Mas Hollywood, especialmente a Disney pré-fascista laranja, já adotava um discurso focado nas personagens femininas, certo? Não deste jeito. Como Andor não se preocupava em bajular, mas contar uma história, sua estrutura é mais sólida e honesta do que as demais séries e filmes. Com isso, permite que o discurso ideológico (pobre do espírito sem ideologias que repete a farsa neoliberal de que as grandes ideologias morreram) e político se torne mais forte e íntegro.
Andor, nesse sentido, é a obra mais crítica da realidade americana (e internacional) produzida por lá. O maravilhoso casal formado por Karn e Dedra rouba cada cena em que aparece. São casais tão reais, tão possíveis em sua incapacidade de demonstrar emoções, que não precisam de apetrechos e armaduras para mostrar a desumanização do Império. Nada de ciborgues. E a tragédia deles, como anti-heróis, estava escrita no próprio DNA. São suas qualidades, as mesmas que permitem que tenham sucesso dentro da engrenagem do Império, que vão determinar seu destino.

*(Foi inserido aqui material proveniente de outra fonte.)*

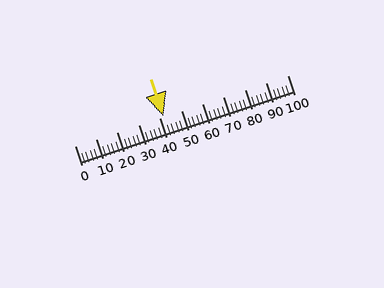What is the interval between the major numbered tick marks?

Édipos da escrivaninha.

Um dos arcos desta temporada mostra a resistência de Ghorman, claramente inspirada nos filmes do pós-guerra que focavam na resistência francesa contra o Nazismo (sim, em nenhum momento Andor perdeu a mira certa). A nostalgia morre quando se transforma em um ato de desespero, de suicídio e tragédia. Os rebeldes são manipulados pelo Império, falham, são massacrados e se transformam em tragédia, como o genocídio praticado contra os Palestinos. Porque a resistência francesa teve sucesso, a rebelião Ghorman não. É desesperador. Apenas cínicos como Luthen e niilistas como Cassian parecem entender – ainda que discordando – seus papéis na história.

Seria isso então, algo distinto de Guerra nas Estrelas? Nunca.
Lembre-se de como Guerra nas Estrelas começou. Não havia esperança, não mesmo. O primeiro filme era feito de desespero e uma vitória quase Pírrica: uma grande arma destruída, em troca de um planeta inteiro. O último herói (Obi-wan) morto. E no filme seguinte, descobrimos as mentiras de Obi-wan sobre Darth Varder, perdemos uma mão, um Han… Guerra nas Estrelas era a história de três heróis desesperados, sem esperança. Como é Andor.
Cassian entende Luthen, alguém cuja busca nietzschiana pelo super-homem o leva a escolher como única escapatória algo impossível. Pois ele quer alcançar o impossível e como tudo vai dar errado, sobra a Fé. É esse desespero, essas vitórias sem vencedores, essa fé que dá significado o universo Guerra nas Estrelas. Não é o poder, ou as aventuras. Mas não para os dois. Esse é o mundo em que Mon Mothma se ergue, abandonando a elite decadente e a crença na República. Para ela, haverá fé.

Se a segunda temporada reforça a força feminina com narrativas que exploram Mon Mothma, Blyx, Dedra e Kleya, estão fazendo nada além do que recuperar Leia dos biquínis dourados. Andor, efetivamente, nos permite reavaliar os valores, alguns perdidos, de Guerra nas Estrelas e, talvez entender, que os heróis surgem depois do sofrimento, da luta e do sacrifício e que não adianta. A cadela do fascismo está sempre no cio. Não podemos descansar, que apesar da incompetência dos fascistas, sempre cavando sua própria cova, é preciso um empurrãozinho.